A Canadian study has revealed that individuals who undergo weight loss surgery, or bariatric surgery might experience an increase in risk of self-harming behaviors during the 2 to 3 years following the surgery. The fact that self-harming behaviors are strong predictors of suicide makes this finding even more important.
Researchers conducting the study looked at over 8,800 individuals who had undergone bariatric surgery. Those people were monitored for three years prior to the surgery and then again for another three years after the surgery. The total number of cases of self-harm reported during the 3-year period before the operation was 62. On the other hand, the number of such cases reported in the three years following the surgery was 96. This difference marks an increase by 545. The researchers said that the most common form of self-harm attempted by the participants was overdosing on medications intentionally; it accounted for a total of 115 of the cases reported.

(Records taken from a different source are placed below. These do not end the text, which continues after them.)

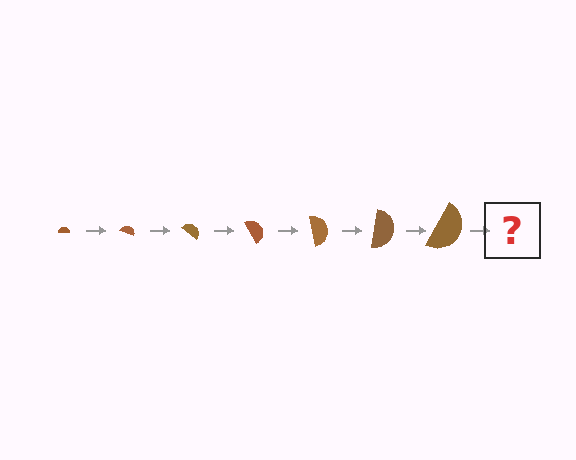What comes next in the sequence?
The next element should be a semicircle, larger than the previous one and rotated 140 degrees clockwise from the start.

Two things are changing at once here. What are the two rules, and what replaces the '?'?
The two rules are that the semicircle grows larger each step and it rotates 20 degrees clockwise each step. The '?' should be a semicircle, larger than the previous one and rotated 140 degrees clockwise from the start.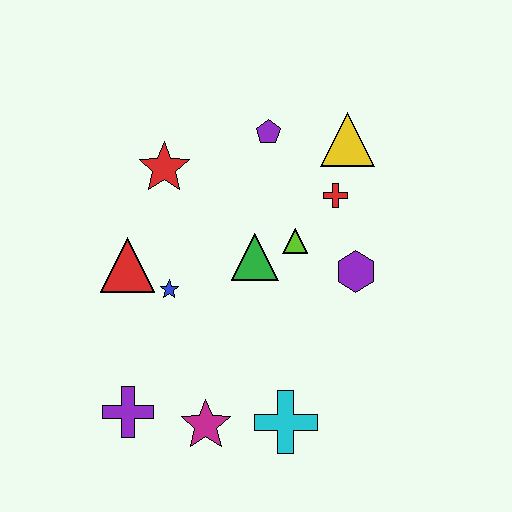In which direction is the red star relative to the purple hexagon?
The red star is to the left of the purple hexagon.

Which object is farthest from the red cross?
The purple cross is farthest from the red cross.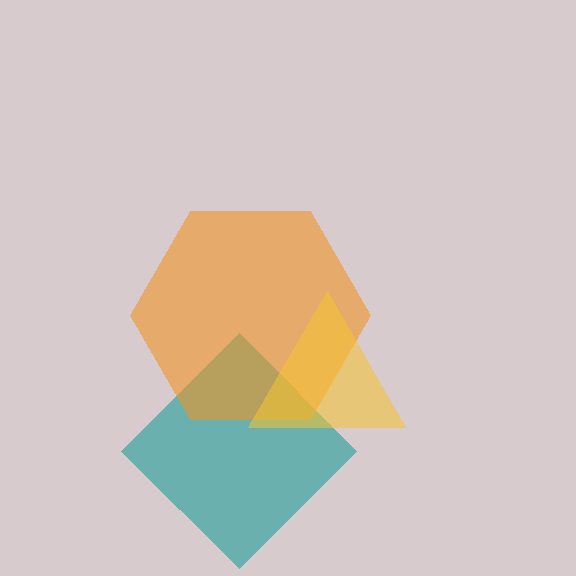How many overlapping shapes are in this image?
There are 3 overlapping shapes in the image.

According to the researchers, as self-harm emergencies indicate that the concerned person is at high risk of attempting suicide, the findings of the study highlight the significance of getting patients undergoing bariatric surgery screened for self-harming behaviors.

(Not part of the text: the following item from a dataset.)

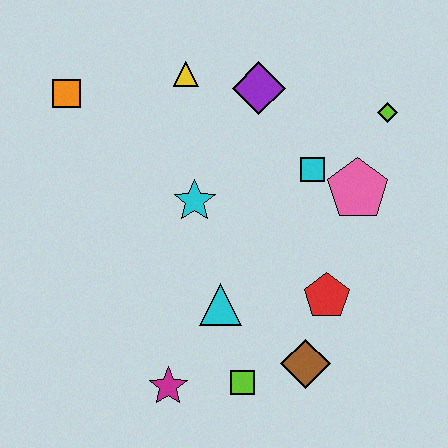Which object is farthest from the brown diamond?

The majority of the experts agree that the general health of obese individuals improves significantly after undergoing bariatric surgery, a procedure that involves reducing the size of the patient’s stomach. However, the researchers informed that this Canadian study is not the first to suggest that patients undergoing the weight loss surgery might experience an increase in their chances of causing self-harm.
The lead author of the new study Dr. Junaid Bhatti said that some previous studies also succeeded in gathering evidence of augmented suicide risk among patients undergoing bariatric surgery. Dr. Bhatti represents University of Toronto’s Sunnybrook Research Institute as an epidemiologist.
Here it must be mentioned that the new study by Dr. Bhatti is special as none of the previous studies followed patients for the period prior to the surgery to the period following the surgery. Those early studies instead of comparing the same group of people before and after surgery compared patients who underwent the surgery to those who didn’t.
By comparing the same group of people before and after surgery, the researchers of this new study could use the patients as their controls and managed to eliminate variables like personality differences and genetics. The entire study has been published in the medical journal JAMA Surgery.